The current implementation of <junitreport> has no support for JUnit testcases with non-ASCII strings in their assertion targets or system outputs. When non-ASCII strings are used, the rendered summary will have inappropriate encoding specification and can be unreadable. This (possible) bug is caused by the fact that the current implementation of <junitreport> always specifies the encoding of the generated summary as "US-ASCII". This is hard-coded in the stylesheets, src/etc/junit-frames.xsl and src/etc/junit-noframes.xsl. Attached patch adds an optional attribute named 'encoding' to <junitreport> task. The default value for this attribute is set to "US-ASCII" so that we can keep the current behaiviour if we don't use this option. This patch is for Ant rev. 952676 (https://svn.apache.org/repos/asf/ant/core/trunk@952676)

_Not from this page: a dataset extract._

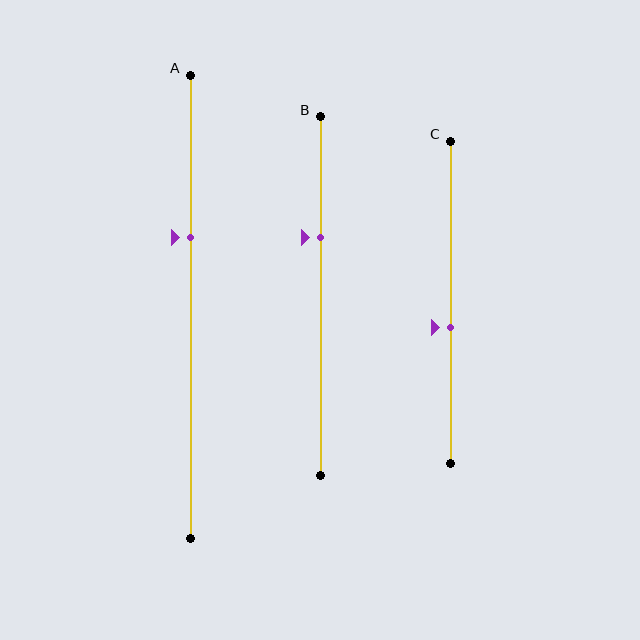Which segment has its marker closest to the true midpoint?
Segment C has its marker closest to the true midpoint.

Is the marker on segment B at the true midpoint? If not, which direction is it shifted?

Created attachment 25571 [details] a sample build.xml and a JUnit testcase to reproduce the problem of non-ASCII strings in a junitreport task
Created attachment 25572 [details] proposed patch to add an option to specify encoding in a junitreport task
Would seem simpler and more friendly to just set the encoding to UTF-8 unconditionally. Anyway I cannot reproduce a problem on Ubuntu with Ant 1.8.2 dev; the output has <META http-equiv="Content-Type" content="text/html; charset=US-ASCII"> ... <code>junit.framework.AssertionFailedError: expected:<[123]> but was:<[一二三]><br> at Test1.test1(Unknown Source)<br> which displays fine. Of course it would be preferable to use UTF-8 encoding even still.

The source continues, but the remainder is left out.